Like sweat. However, if one is to believe the CDC, this teacher would not be able to pass it on if she is in fact infected. Unless it was virus from the nurse and was on her clothing. Can last 6 days in some cases.
The sheeple are getting a bit antsy and are watching less Kardashians and more Ebola on their boob tube
She wasn’t even on the same flight and they are closing the whole school? Are they serious? Are the janitors going to wear Haz-Mat suits to clean the school?
Why? According to the CDC you must damn near swap spit to get it. I hope the Obola administration stops fed lunch funding for those days.
It’s all so stupid. /s
Believe me when I say this puts a major bug right up Obola’s bum.
He doesn’t care about the American people. He has an agenda that is being destroyed outside of his control.
What is far more troubling, though, is that whole facilities will be closing their doors whenever someone sneezes within a mile. With ambulance chasing lawyers always at the ready, nothing else can be really expected. The US economy (or whatever remains of it) will be further impacted by such fear. Take that teacher, for example... would you put the lives of hundreds of students at risk, even if per entirely trustworthy assurances of the CDC the probability of infection is 0.01% ?
Is this the Dem October SURPRISE?
Do you have a source for that outside of the CDC?
Ebola is going to be a drag on the economy.
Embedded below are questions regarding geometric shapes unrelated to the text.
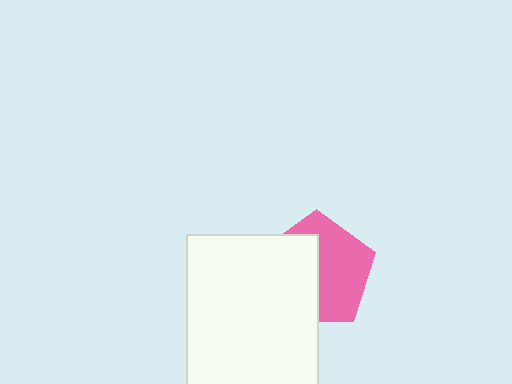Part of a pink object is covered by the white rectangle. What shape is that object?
It is a pentagon.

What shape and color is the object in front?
The object in front is a white rectangle.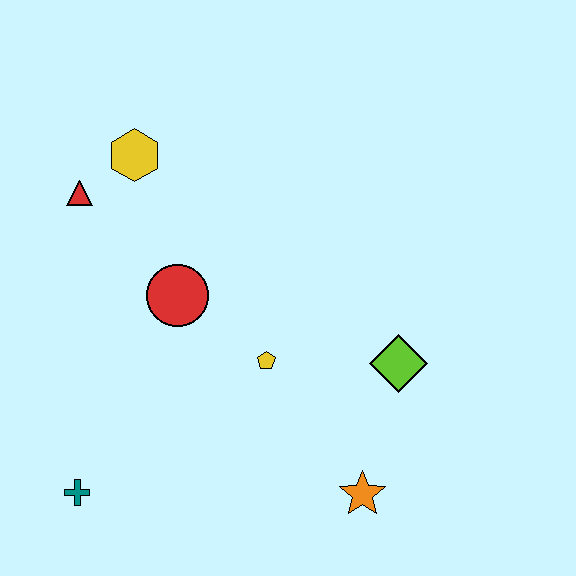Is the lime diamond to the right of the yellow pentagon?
Yes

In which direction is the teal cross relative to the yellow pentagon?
The teal cross is to the left of the yellow pentagon.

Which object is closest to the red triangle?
The yellow hexagon is closest to the red triangle.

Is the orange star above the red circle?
No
The cost is going to be enormous, whether the death toll is small or large.
a difference in professions....registered nurses go into battle to fight disease and they get blamed to breaking some unknown “protocol”....and teachers get to stay home and get paid for being on a plane that someone else had been in before....a cushy job but somebody’s got to enjoy it I guess...
“The cost is going to be enormous...”
All of the flight attendants (and pilots?) were put on paid leave for at least 21 days and to be watched. Same with the nurses and the doctors that were near Duncan.
That might be feasible for a few cases and can be absorbed. Not if it becomes hundreds of different events.
lmao, dfu.
The plane seats may be no problem but what about the plane’s bathrooms? Who knows what is retained on those surfaces....
I live in eastern PA. The western border of PA is the eastern border of OH. I’m staying indoors for 21 days and monitoring my temperature because I am exercising an abundance of caution and I take the safety of my neighbors very seriously.
Six degrees of separation from horrible death.
Do you think the airline knows whether she got out of her seat to use the lavatory?